A visitor's guide to Stow-on-the-Wold
PUBLISHED: 10:30 26 July 2019
We've assembled a brief guide to help you to get the most from your visit to Stow-on-the-Wold, sponsored by Cotswolds Hideaways
Cotswolds Hideaways | 01451 885179 | cotswoldshideaways.co.uk
With mellow yellow stone buildings, chic cafés, trendy food shops, quaint houses, and surrounding rolling hills, to many people Stow-on-the-Wold is the town that epitomises the Cotswolds. Officially founded by Norman lords because of its converging trade routes, Stow's origins can be traced back to the Iron Age and the subsequent prosperity brought by the Roman Fosse Way. There are remains of Iron Age settlements and Bronze Age burial mounds between Stow and the nearby village of Maugersbury, if history is your thing. The town also played its part in the Civil War; the market square was the site of a Royalist surrender following the Battle of Stow-on-the-Wold in 1646.
Stow is famous for its fairs - it's said that 20,000 sheep could change hands in a day here in the 19th century - and the town's annual horse fairs continue twice a year. The farmers' markets are held in The Square on the second Thursday of the month, with two a month in the summer. These days Stow's foodie credentials are growing to rival its famed antiques shops and galleries, with national newspaper critics dropping by to sample what's on offer.
Most noted for... being the highest town in the Cotswolds. There again, 'wold' means high, open land or moor. At 800ft above sea level, Stow is also one of the area's windiest towns, and inspired the saying 'Stow-on-the-Wold where the wind doth blow cold'.
While you're here... take a selfie by the stocks on the Market Square and take a look at the Market Cross, which was put up to remind stallholders and traders to deal honestly.
But try not to... delve too deeply into the town's Civil War history. It's rumoured that so much blood was spilled during the Battle of Stow-on-the-Wold that ducks bathed in it - hence the town's Digbeth Street, meaning 'ducks' bath'.
Jeremy Clarkson filmed his Top Gear review of the Ford F-Series in Stow and 'The Stig' is rumoured to be a Stow-based professional test driver. Former racehorse trainer David Loder was born in the town, and John Entwistle, bass guitarist of The Who, lived in a Victorian gothic rectory just south of the town. His funeral was held at St Edward's.
St Edward's Church
St Edward's boasts the heaviest peel of bells in Gloucestershire and was constructed overlooking Stow's market square between the 11th and 15th centuries. Two ancient yew trees planted either side of the north door have become part of the building's fabric and lend it an other-worldy appearance. St Edward's namesake suffered misfortunes that sound like an episode of Game of Thrones. A teenage Saxon king, Edward the Martyr was murdered by his stepmother as part of a grisly plot to take the crown.

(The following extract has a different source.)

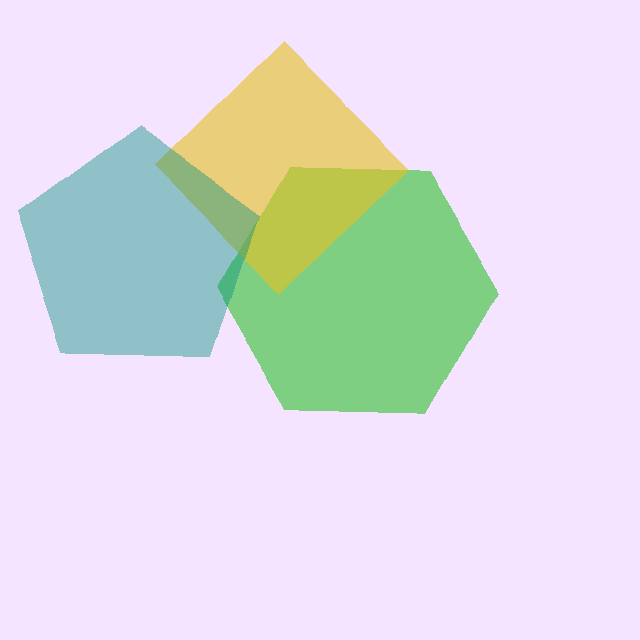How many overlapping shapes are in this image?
There are 3 overlapping shapes in the image.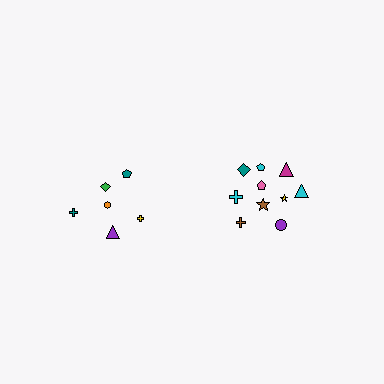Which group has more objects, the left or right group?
The right group.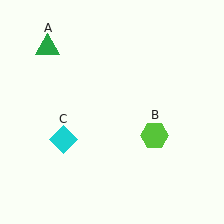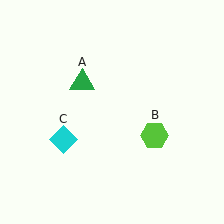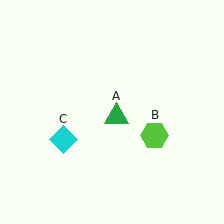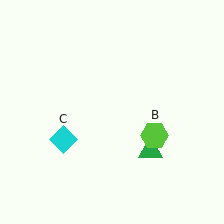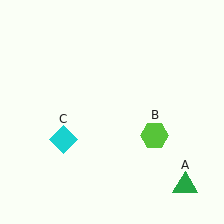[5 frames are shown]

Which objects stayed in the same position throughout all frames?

A monument to Sir Hastings Keyte, a Royalist captain killed at the battle, can be found inside the church, along with a leather-bound book detailing the histories of the 59 men lost in the world wars. In the churchyard, the Civil War dead are still honoured by flowers placed at the memorial stone.
Stow Town Trail
Follow the Stow Town Trail through honey-coloured streets as you take in all this lovely town has to offer. The trail provides an insight into the stories behind the town's oldest buildings, and the origins of the narrow stone alleyways (known locally as tures) that were traditionally used for directing the sheep going to the fair and markets. Buildings of interest include the Toll House, Porch House and Fleece Alley.
Find out more about Stow's heritage at this biennial summer festival, scheduled for July 20, 2019. The event alternates with the Stow motor show.
Move here for...
And get: A completely renovated 18th century Regency Grade II-listed townhouse, with two bedrooms, first floor sitting room, stylish kitchen and cellar.
Eat at: The Old Butchers
Why? With a nose-to-tail ethos of minimal waste whatever the ingredient, the menu leans towards fish and seafood, with delicious vegetarian dishes besides.
Drink at: The Queen's Head
Why? It's an old-fashioned 17th century hostelry boasting Donnington Brewery ales, unpretentious, traditional food, a courtyard garden for the summer months and a log burner for winter warmth.
Stay at: The Old Stocks Inn
Why? Since its refurbishment in 2015, this boutique hotel on The Square has mixed Insta-worthy Scandi-meets-Shoreditch décor to the 17th century building and created a good bar (and cocktails), pizza oven in the garden, and a quirky café to boot.